National park in Thailand

Than Bok Khorani National Park is a marine national park in Krabi province, Thailand. The park is home to islands, caves, rock formations and tropical forests.

==Geography==
Than Bok Khorani National Park is in Ao Luek and Mueang districts of Krabi province. The park headquarters is about 48 km north of the provincial capital Krabi. The park's total area is 103 km2, comprising a number of land sections and islands in the Andaman Sea. The park's karst topography features high cliffs as well as caves. Islands include Ko Hong, Ko Lao Ka and Ko Lao Riam.

==Attractions==
Prehistoric cave art is present in a number of the park's caves, including in Tham Phi Hua To and at Laem Fai Mai.
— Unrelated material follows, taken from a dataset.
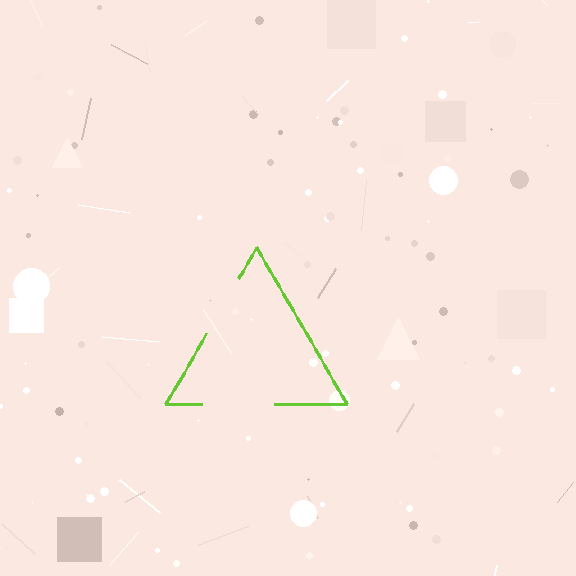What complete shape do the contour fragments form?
The contour fragments form a triangle.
A subterranean river issues from a park cave and features pools of turquoise-coloured waters.

==Flora and fauna==
The park is home to forest types including tropical rainforest, hosting plant species such as Intsia palembanica, Lagerstroemia calyculata, Saraca indica, Salacca wallichiana and Ternstroemia wallichiana. Mangrove forest occurs at Khao Tham Lot Tai and is home to species such as Avicennia alba, Bruguiera cylindrica, Bruguiera parviflora, Rhizophora mucronata, Rhizophora apiculata, Xylocarpus granatum and Xylocarpus moluccensis.
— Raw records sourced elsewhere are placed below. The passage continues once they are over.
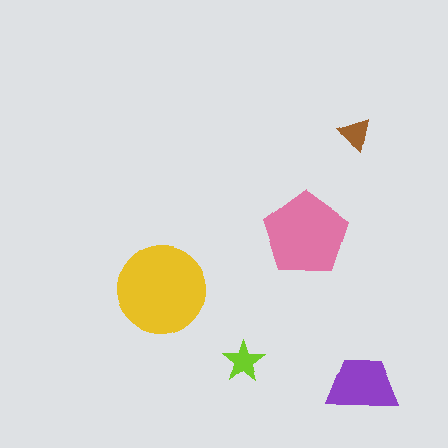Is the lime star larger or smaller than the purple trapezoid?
Smaller.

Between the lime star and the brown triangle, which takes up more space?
The lime star.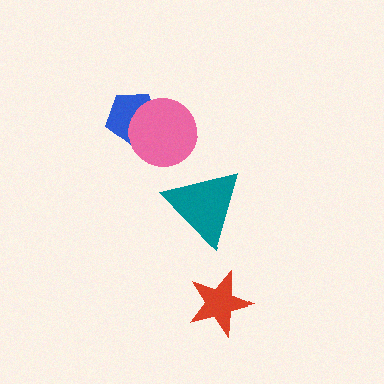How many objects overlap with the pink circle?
1 object overlaps with the pink circle.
The park hosts animals including fishing cat, crab-eating macaque, flying lemur, mouse deer, Malayan porcupine, mongoose, the critcally endangered pangolin and the endangered white handed gibbon and dusky langur. Birds in the park include white-rumped shama, grey wagtail, bulbul, koel and spotted dove. Freshwater fish life includes climbing perch and barb. Marine life includes parrotfish, damselfish and butterflyfish.